MLALOK, yes they did for a while, but my wife is one of those people who has always been able without any support to let go and let God! She loves me with all her heart, but she has always kept her self and the kids ahead of everything else, she did not let my drinking destroy her life and was in the process of saving the kids from me when I finally quit drinking. My wife is a big fan of alanon because she says it does help lots of people learn how to not let an alcoholic run/ruin their lifes. SHe says it teachs them that they can still love the alcoholic without sacrifising thier own lifes, they learn to live thier lifes for them and not to dwell on what a disease is doing or has done to a loved one.

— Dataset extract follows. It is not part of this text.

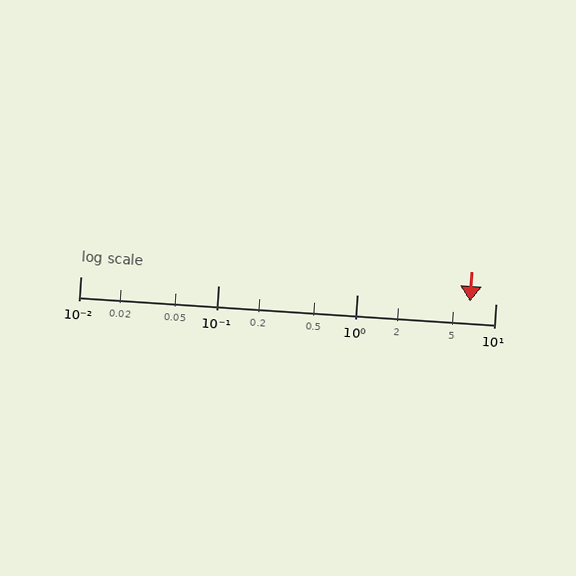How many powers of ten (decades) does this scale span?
The scale spans 3 decades, from 0.01 to 10.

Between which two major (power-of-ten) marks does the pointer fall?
The pointer is between 1 and 10.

I love you guys. And you know, I'm sad that I can't actually give you a hug.
Shaktee, you can give us a hug.... a real hug! Go to that AA meeting, you will find people just like us there who are just as loving, supportive, and understanding as we are, I have found in AA that no matter where I go I can walk into an AA meeting and know every single person there even though I have never met them before in my life.

But really.. you've been honest and I appreciate that.
Oh yes you will love AA, you will find people that hide nothing in the rooms of AA, they tell it like it was and like it is for them today! I am not different here then I am in person today and I owe that to AA. If you would like to meet me or anyone else here like me then go to an AA meeting, we are there in spirit at least.

Good firm handshakes, hugs, understanding nods, an occasional appropiate wink, and most importantly, the Experience, Hope, & Strength of a group of millions of sober alcoholics whose primary purpose is to stay sober and to help other alcoholics get and stay sober.